By definition, Crohns is a small part of who I am. But it has ingulfed my life. It took my body and I was its prisoner. I was trapped. I will always be trapped by it in some ways, but in others it is letting up. It is giving me some choices I never had. It is giving me strength I never knew I had. It is giving me a voice I never thought I would ever want to have, let alone use. It is an evil genius.

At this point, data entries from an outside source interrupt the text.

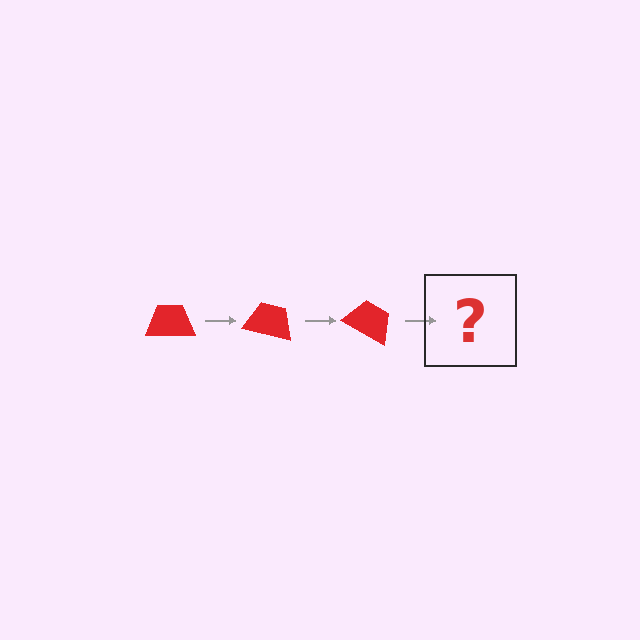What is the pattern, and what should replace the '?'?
The pattern is that the trapezoid rotates 15 degrees clockwise each step. The '?' should be a red trapezoid rotated 45 degrees clockwise.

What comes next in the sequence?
The next element should be a red trapezoid rotated 45 degrees clockwise.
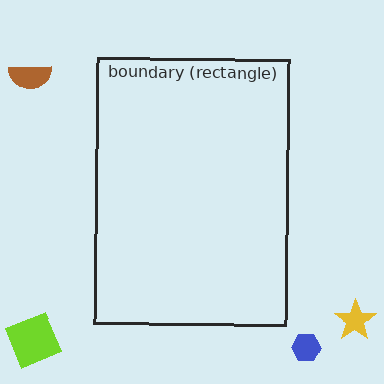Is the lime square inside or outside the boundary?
Outside.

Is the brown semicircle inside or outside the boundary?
Outside.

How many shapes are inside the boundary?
0 inside, 4 outside.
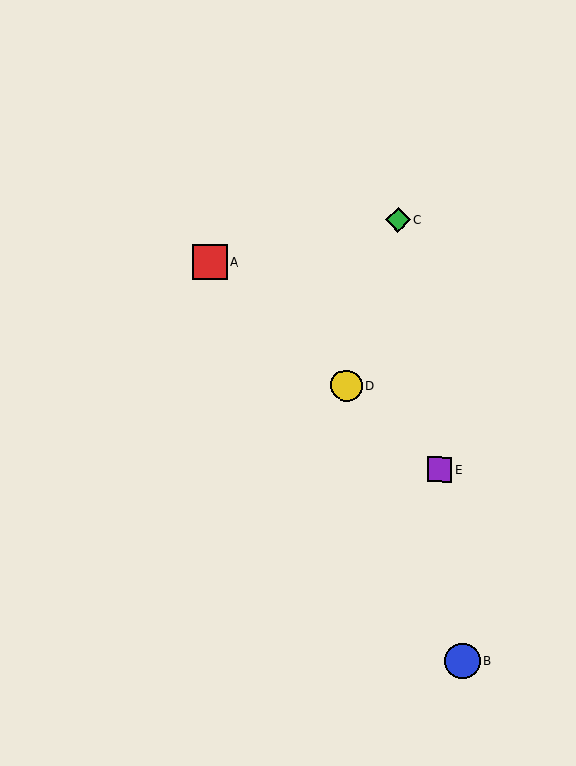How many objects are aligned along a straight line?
3 objects (A, D, E) are aligned along a straight line.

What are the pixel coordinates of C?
Object C is at (398, 220).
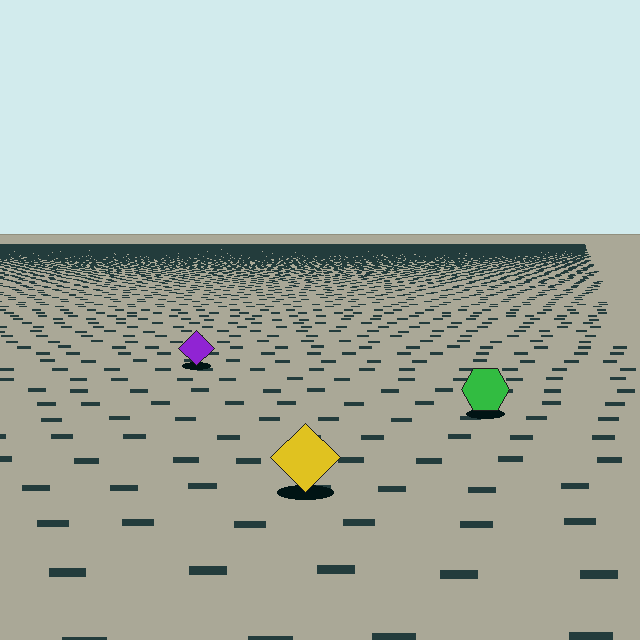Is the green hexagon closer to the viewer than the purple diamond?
Yes. The green hexagon is closer — you can tell from the texture gradient: the ground texture is coarser near it.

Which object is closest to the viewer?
The yellow diamond is closest. The texture marks near it are larger and more spread out.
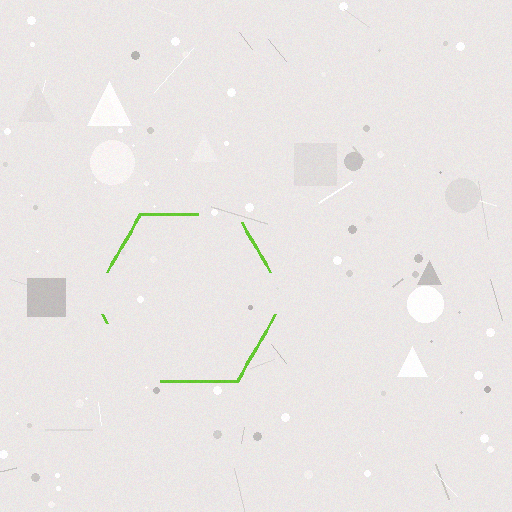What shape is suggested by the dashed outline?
The dashed outline suggests a hexagon.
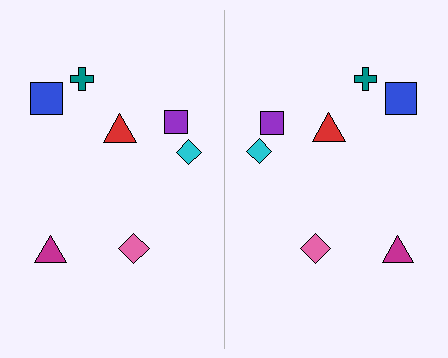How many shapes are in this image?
There are 14 shapes in this image.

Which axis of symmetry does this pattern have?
The pattern has a vertical axis of symmetry running through the center of the image.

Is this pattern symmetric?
Yes, this pattern has bilateral (reflection) symmetry.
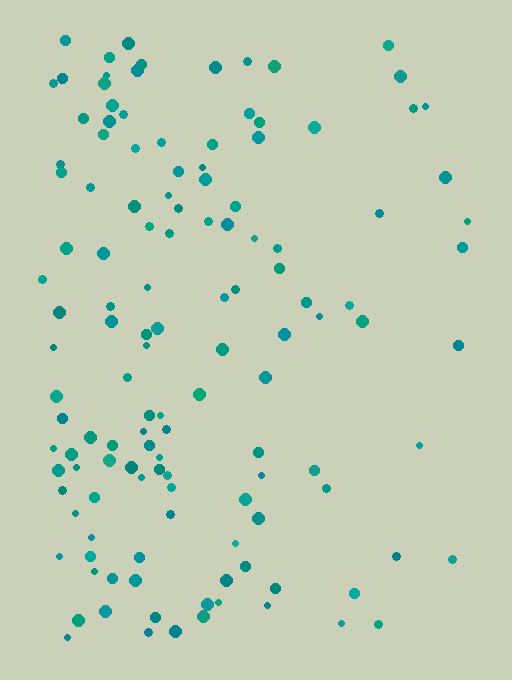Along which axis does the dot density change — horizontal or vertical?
Horizontal.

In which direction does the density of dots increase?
From right to left, with the left side densest.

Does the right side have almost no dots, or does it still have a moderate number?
Still a moderate number, just noticeably fewer than the left.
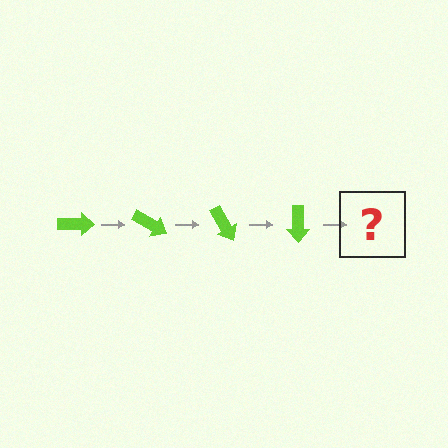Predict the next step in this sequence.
The next step is a lime arrow rotated 120 degrees clockwise.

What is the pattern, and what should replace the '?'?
The pattern is that the arrow rotates 30 degrees clockwise each step. The '?' should be a lime arrow rotated 120 degrees clockwise.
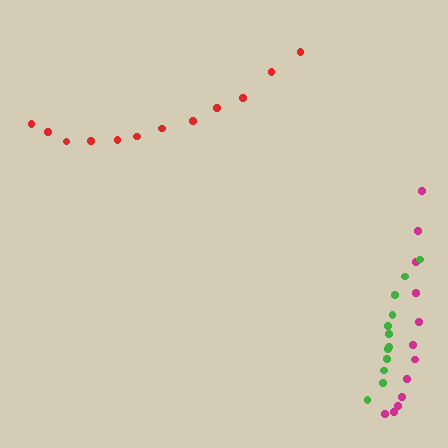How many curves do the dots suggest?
There are 3 distinct paths.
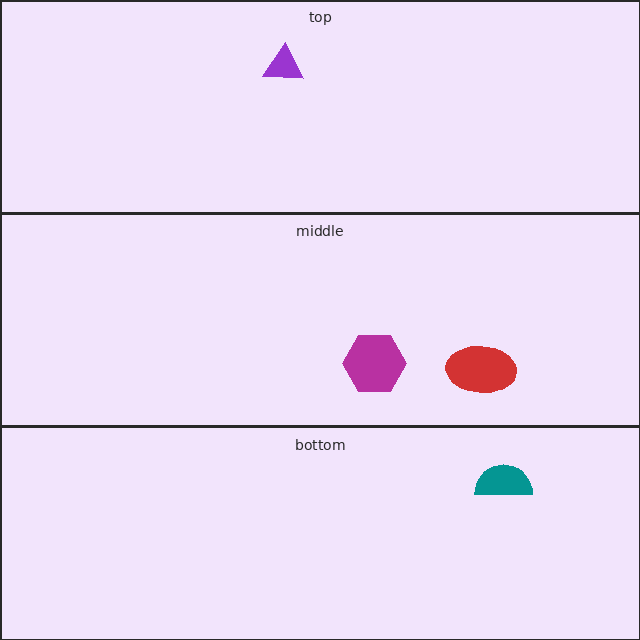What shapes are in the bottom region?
The teal semicircle.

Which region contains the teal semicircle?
The bottom region.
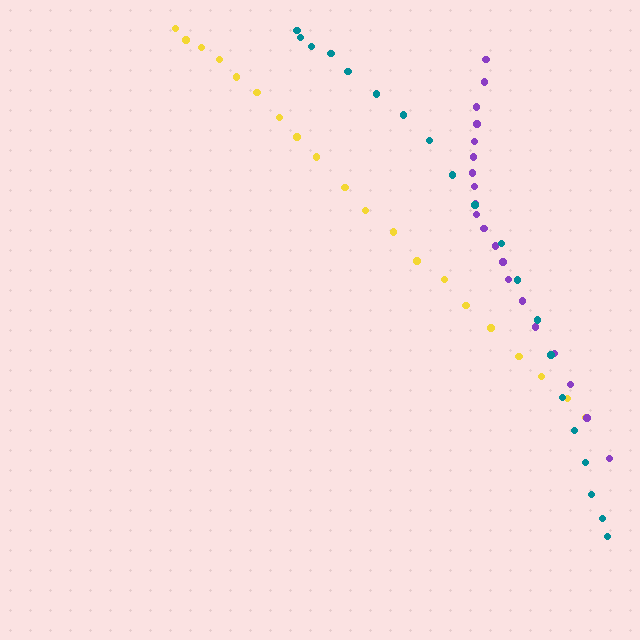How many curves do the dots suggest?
There are 3 distinct paths.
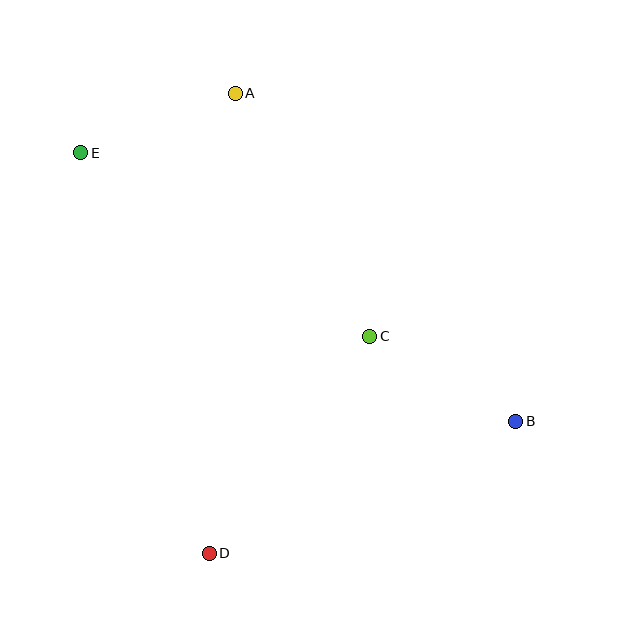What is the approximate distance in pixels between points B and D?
The distance between B and D is approximately 334 pixels.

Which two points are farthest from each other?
Points B and E are farthest from each other.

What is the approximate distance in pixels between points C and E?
The distance between C and E is approximately 342 pixels.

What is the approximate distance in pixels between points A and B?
The distance between A and B is approximately 432 pixels.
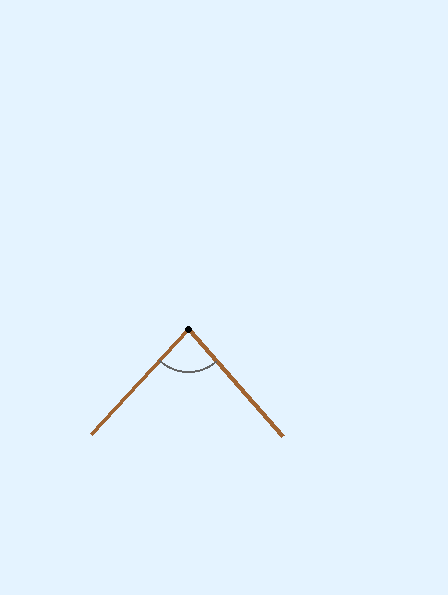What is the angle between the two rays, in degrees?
Approximately 84 degrees.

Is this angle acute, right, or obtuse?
It is acute.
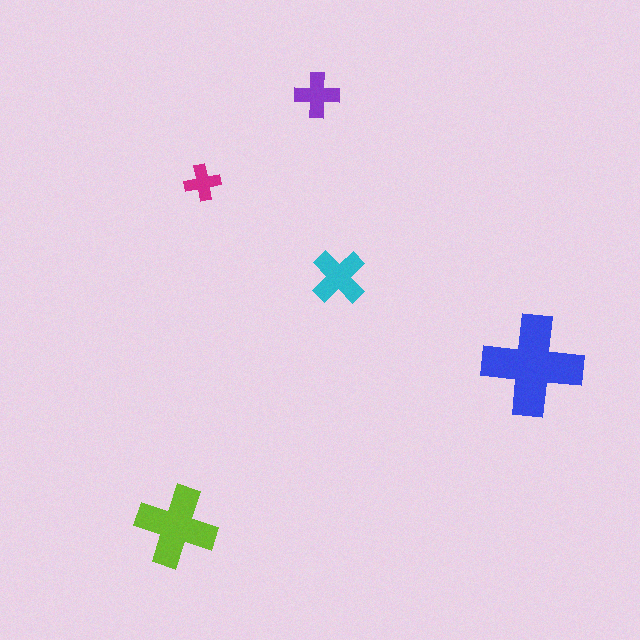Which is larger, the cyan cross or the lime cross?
The lime one.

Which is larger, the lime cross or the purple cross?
The lime one.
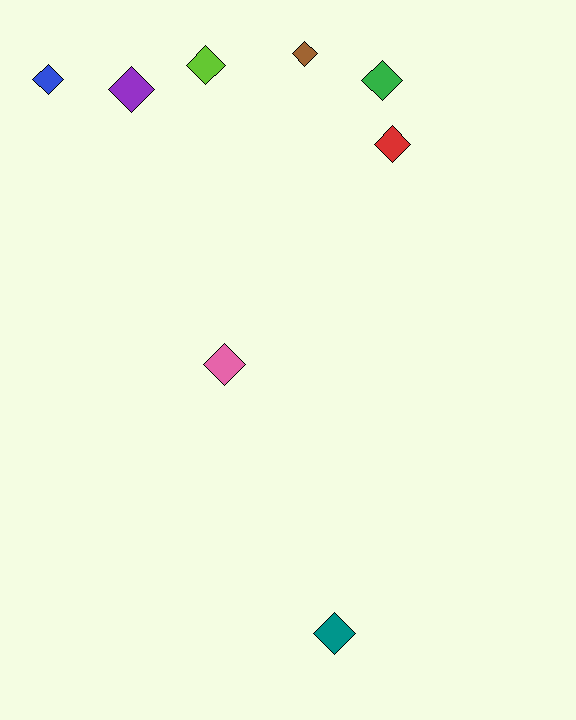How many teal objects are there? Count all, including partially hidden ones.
There is 1 teal object.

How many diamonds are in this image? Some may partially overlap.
There are 8 diamonds.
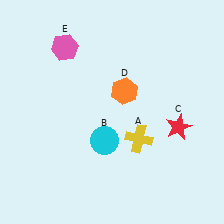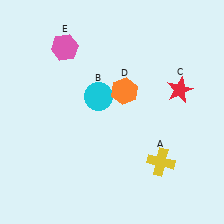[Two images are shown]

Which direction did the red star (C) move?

Half of me knows that Crohns is nothing to do with who I am, and I should be respectful of that. But the other half of me want to use Crohns as a crux. That is should always figure into everything. It shouldn’t. But it can not be independent in my decision making. Which makes doing / saying / being anything of late, very difficult. This is one of the reasons why I am awake so much at night, because I am chewing the fat over. I am mulling over my words. Why am I so damn cautious?! Why has this part of my personality changes so drastically because of just a little medical thing? Ugh, it frustrates me to even write that down. It sound pathetic and completely unlike myself. Hateful.
I can’t come to terms with this. And I despise how silently this has crept up on me.